Separate Evaluation, Detection, and Translation to Ground LLM Outputs

LLMs hallucinate in chess because they predict tokens from language data, not calculate positions accurately—they falter after openings, as seen in Kaggle's LLM chess tournament where models like GPT lost badly. Bridge this with a pipeline: Run Stockfish (top classical engine) across the full game for best-move evaluations and lines. Extract structured context via detectors for tactics (forks, pins, skewers) and positional themes (doubled pawns, structural weaknesses). Add Maya (University of Toronto neural engine) for human-like move probabilities by rating (e.g., 1500 Elo), revealing if a Stockfish-optimal move is hard to spot (low probability). Feed this JSON to an LLM solely as translator, preventing reasoning errors. Result: Nuanced commentary like "F5 threatens to trap your queen (Bg5 line), but capture the pawn to defend and escape," explaining threats, defenses, and plans beyond "bad move."

This grounds explanations in facts, enabling brilliant-move detection (e.g., knight sac to checkmate) with why-it-works details, plus game-phase accuracy, ratings, and opening depth insights for coaching.

Close Feedback Loops with Autonomous Agents for Rapid Iteration

User flags bad commentary in-app, posting position, PGN, and output to Slack while injecting into a running Claude Code session via Channels (Anthropic's research-preview MCP for event injection, like OpenClaw). Claude invokes a custom "commentary triage skill": Analyzes position with Stockfish/detectors, modifies prompts or adds detectors (e.g., new tactic), regenerates commentary, self-verifies, and queries Slack ("What specifically feels wrong?"). Operator approves from phone, triggering PR merge. Live demo showed Claude dismissing a false flag ("nothing wrong") autonomously. Humans-in-loop but mobile-scale; prunes massive initial JSON context iteratively for quality gains.
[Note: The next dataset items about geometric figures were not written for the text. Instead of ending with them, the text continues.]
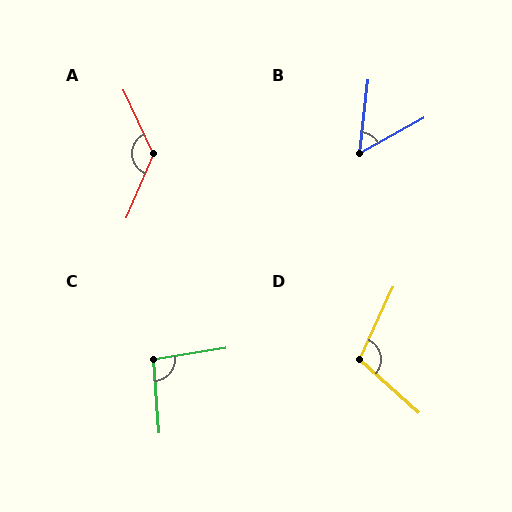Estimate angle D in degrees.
Approximately 107 degrees.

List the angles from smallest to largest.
B (55°), C (95°), D (107°), A (132°).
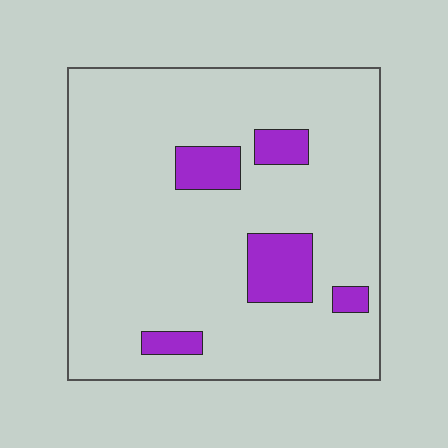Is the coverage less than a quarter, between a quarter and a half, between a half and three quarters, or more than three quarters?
Less than a quarter.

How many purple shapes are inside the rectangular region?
5.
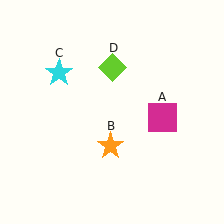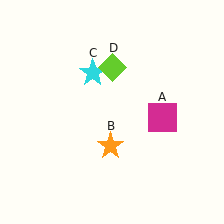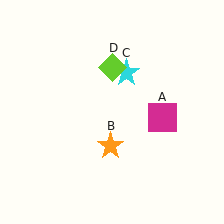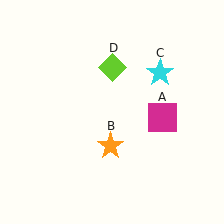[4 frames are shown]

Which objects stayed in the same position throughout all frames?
Magenta square (object A) and orange star (object B) and lime diamond (object D) remained stationary.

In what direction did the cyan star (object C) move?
The cyan star (object C) moved right.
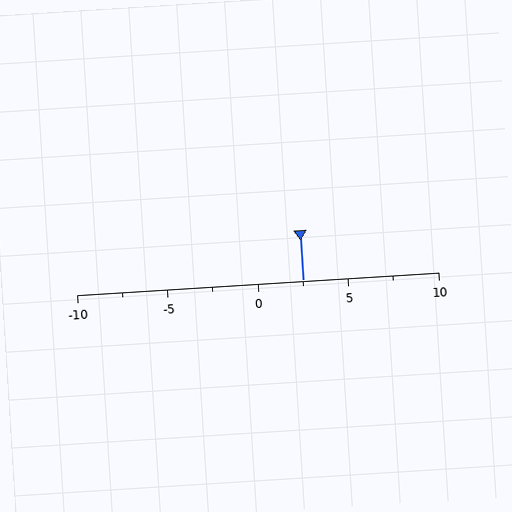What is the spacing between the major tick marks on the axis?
The major ticks are spaced 5 apart.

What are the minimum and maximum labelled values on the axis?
The axis runs from -10 to 10.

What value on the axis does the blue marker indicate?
The marker indicates approximately 2.5.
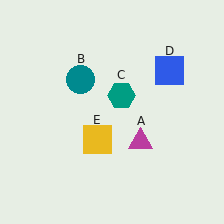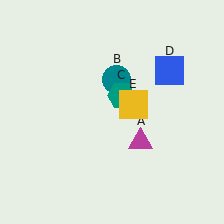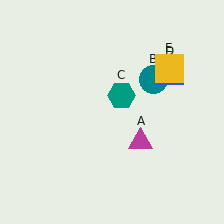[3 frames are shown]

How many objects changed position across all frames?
2 objects changed position: teal circle (object B), yellow square (object E).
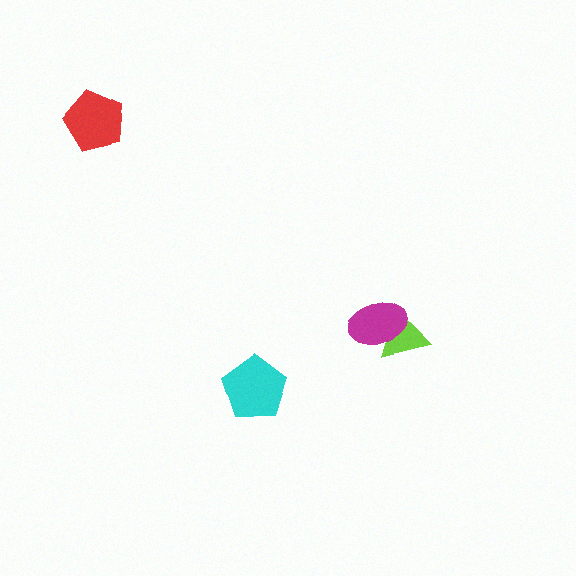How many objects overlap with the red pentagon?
0 objects overlap with the red pentagon.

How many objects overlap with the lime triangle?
1 object overlaps with the lime triangle.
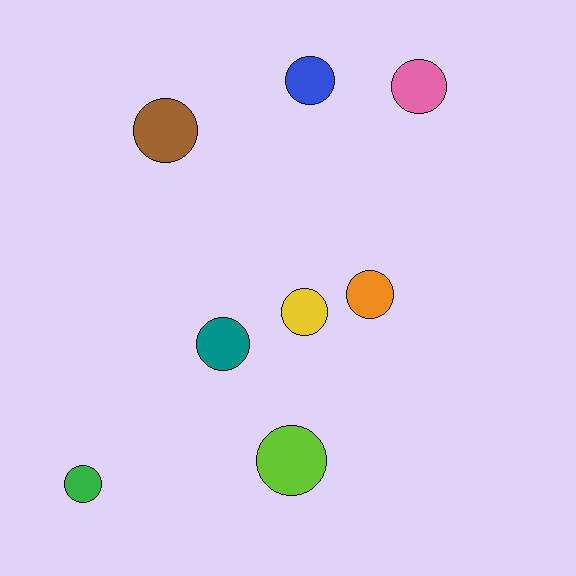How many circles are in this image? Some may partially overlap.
There are 8 circles.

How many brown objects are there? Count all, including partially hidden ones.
There is 1 brown object.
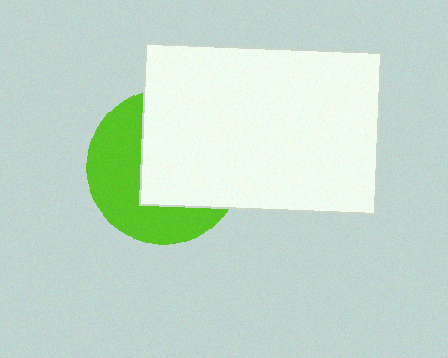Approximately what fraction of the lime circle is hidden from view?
Roughly 56% of the lime circle is hidden behind the white rectangle.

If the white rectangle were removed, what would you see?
You would see the complete lime circle.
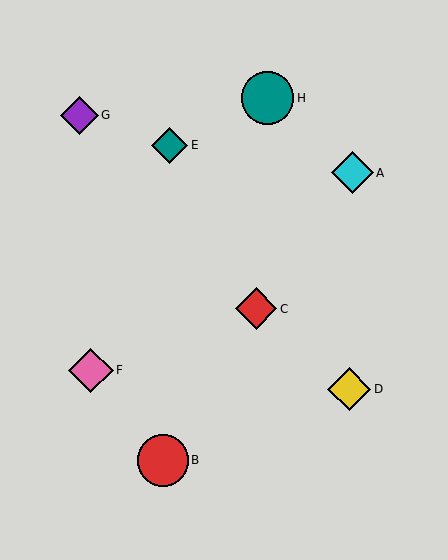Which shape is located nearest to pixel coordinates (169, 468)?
The red circle (labeled B) at (163, 460) is nearest to that location.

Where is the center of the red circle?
The center of the red circle is at (163, 460).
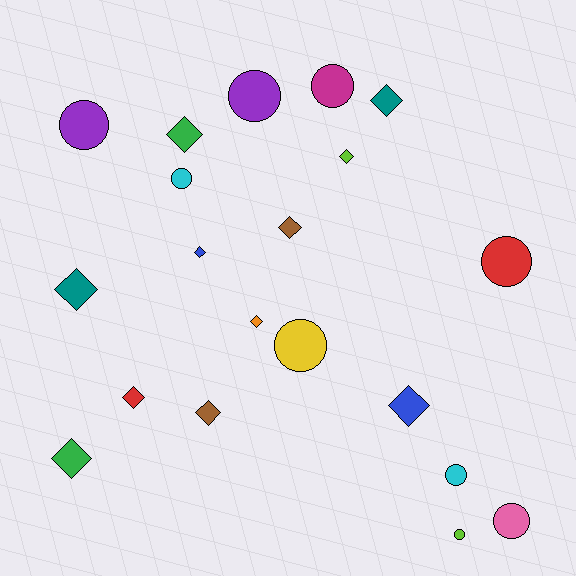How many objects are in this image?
There are 20 objects.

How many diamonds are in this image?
There are 11 diamonds.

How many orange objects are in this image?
There is 1 orange object.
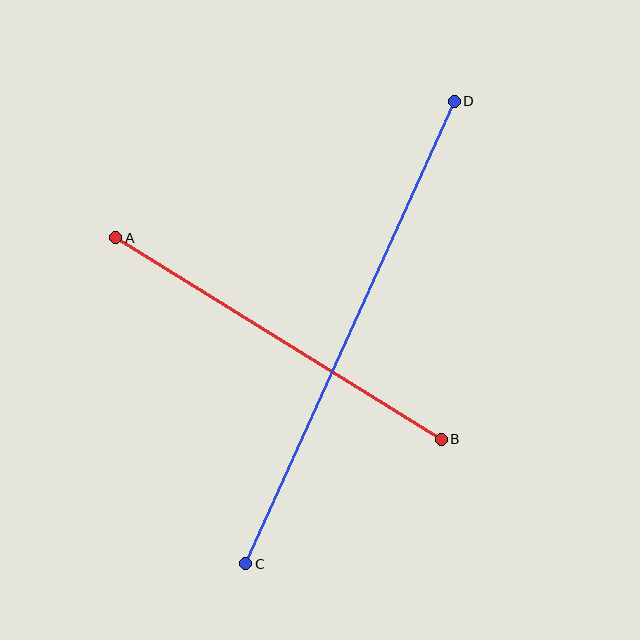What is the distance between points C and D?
The distance is approximately 507 pixels.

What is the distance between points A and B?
The distance is approximately 383 pixels.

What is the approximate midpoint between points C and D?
The midpoint is at approximately (350, 333) pixels.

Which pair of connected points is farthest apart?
Points C and D are farthest apart.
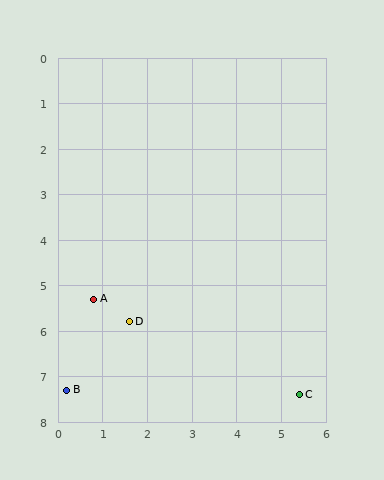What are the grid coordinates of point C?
Point C is at approximately (5.4, 7.4).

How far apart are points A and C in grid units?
Points A and C are about 5.1 grid units apart.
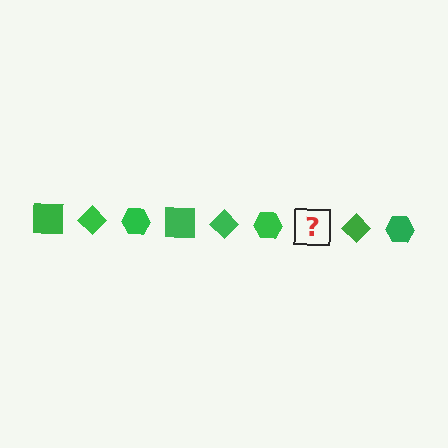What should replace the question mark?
The question mark should be replaced with a green square.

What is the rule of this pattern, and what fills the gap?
The rule is that the pattern cycles through square, diamond, hexagon shapes in green. The gap should be filled with a green square.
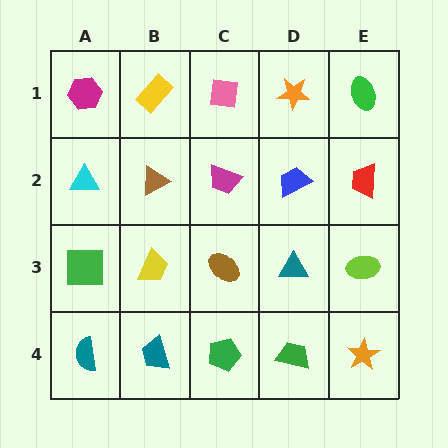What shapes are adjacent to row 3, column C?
A magenta trapezoid (row 2, column C), a green pentagon (row 4, column C), a yellow trapezoid (row 3, column B), a teal triangle (row 3, column D).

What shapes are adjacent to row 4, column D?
A teal triangle (row 3, column D), a green pentagon (row 4, column C), an orange star (row 4, column E).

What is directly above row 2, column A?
A magenta hexagon.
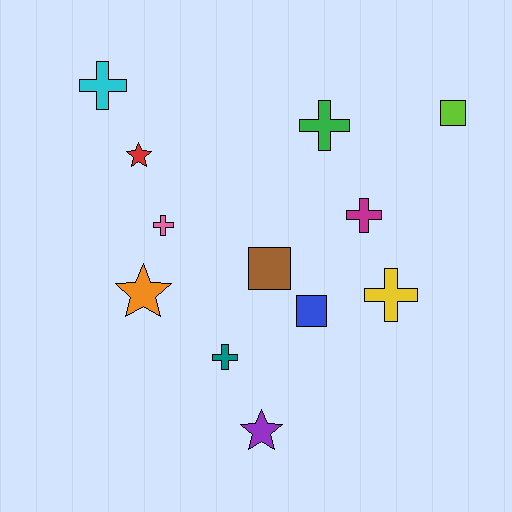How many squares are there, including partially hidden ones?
There are 3 squares.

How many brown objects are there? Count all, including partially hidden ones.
There is 1 brown object.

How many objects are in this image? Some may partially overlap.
There are 12 objects.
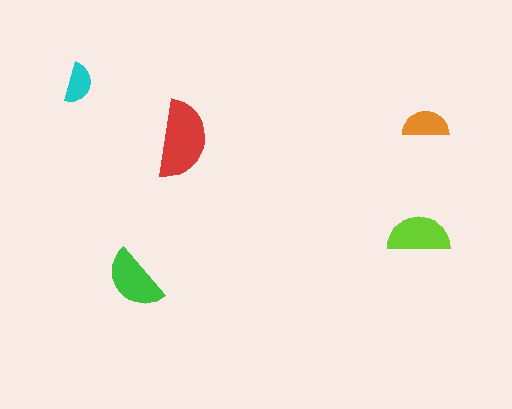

Balance Sub-3s Latency and Quality via Model Evals and Trade-offs

Consumer apps demand instant post-game reviews (cycle moves one-by-one), so target sub-3s end-to-end: Gemini 1.5 Flash delivers ~1s time-to-first-token, ~3s average total. Avoid reasoning models' unpredictable delays (no spinning "coach thinking" screens). Quality via 16 thematic evals (tactics, blunders, anti-hallucination) from real games: LLM-as-judge on OpenRouter for quick model swaps (Gemini Flash: 75% pass; Claude thinking: 60% but slower; GPT-4o mini: lower accuracy, moderate latency). Human experts (speakers, strong players) final-check against manual calculation. Future: Deeper chat-coach tolerates latency for reasoning models.

Key learnings: Isolate data pipelines (Stockfish/detectors) from LLM generation for speed/reliability; build clear context extractors (start big, prune); leverage domain-expert evals/partners; agent loops enable bus-to-PR iteration.